United States, 2024. Now eighty-two years old, the current president of the country, Jeremy Williams, announces he won’t run for the next elections, and the Democratic Convention goes on to nominate the first potential woman president. Her name is Nathalie Brooks. She’s the governor of Arizona, known for her steely determination, her brilliant political career and her WWII hero father, who had been decorated by Eisenhower himself and was a member of the Congress. Who else but Nathalie Brooks could lead the world’s largest democracy into the future? At the same time, in Moscow, the president of the Russian Federation is delighted at this news, since the nomination is the highest achievement of the Operation Kazan, a plan hatched exactly one century earlier by the secret service; it was operative during the Cold War and even after the disintegration of the Soviet Union. It’s an operation that is proving to be a golden opportunity to change the fate of the planet and launch the most diabolical attack on the U.S.A. ever conceived. Published before the recent Russian offensive that currently threatens all of Europe, this novel interweaves truth and fiction to take readers on a surprising journey back in time, from the Russian Revolution of 1917 to the Normandy landings, the fall of the Berlin Wall, and up to the present day.

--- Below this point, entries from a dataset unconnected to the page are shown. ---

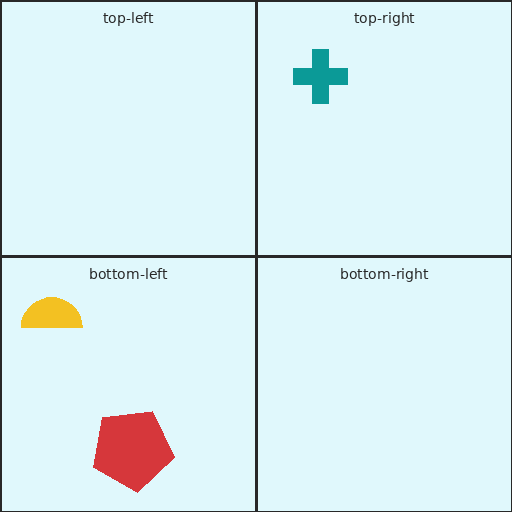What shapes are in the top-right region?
The teal cross.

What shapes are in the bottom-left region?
The yellow semicircle, the red pentagon.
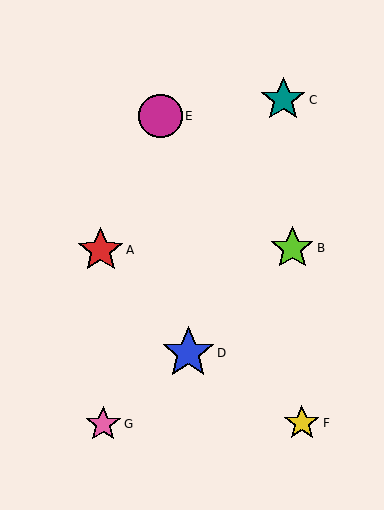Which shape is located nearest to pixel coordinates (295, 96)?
The teal star (labeled C) at (283, 100) is nearest to that location.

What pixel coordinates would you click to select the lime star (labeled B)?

Vicente Vallés studied journalism at the Faculty of Information Science at the University Complutense in Madrid and started his thirty-year career as a journalist first in radio, then in television: as a sports reporter on TVE and then at Spain’s leading television networks: as a writer in the political section, the head of the national section, the news director, and lastly, as a director and host of news shows, debates, interviews, and in-depth reports. Over the course of his career, Vallés has had the chance to cover many of the world’s major events since the 1980s, such as elections in Spain, the U.S., France, and the U.K.; the terrorist attacks on the World Trade Center in New York on September 11, 2001; in Madrid on March 11, 2004; and several other terrorist attacks on European cities such as Paris and Nice. He has moderated four Spanish election debates between the candidates for the presidency and now hosts a popular news program on Antena3. Vallés has received numerous awards, such as the Salvador de Madariaga, the International Press Club, the Antena de Oro, the Iris Awards of the Television Academy, and the 2016 Ondas Awards. His first novel has topped the Spanish bestseller lists for months now and has won the 2022 Primavera de Novela Award. His previous books were works of non-fiction: Trump y la caída del imperio Clinton (2017), about the rise of Donald Trump to the American presidency; and El rastro de los rusos muertos (2019), about Vladimir Putin’s international policy and the mysterious deaths of Russian spies and diplomats in recent years.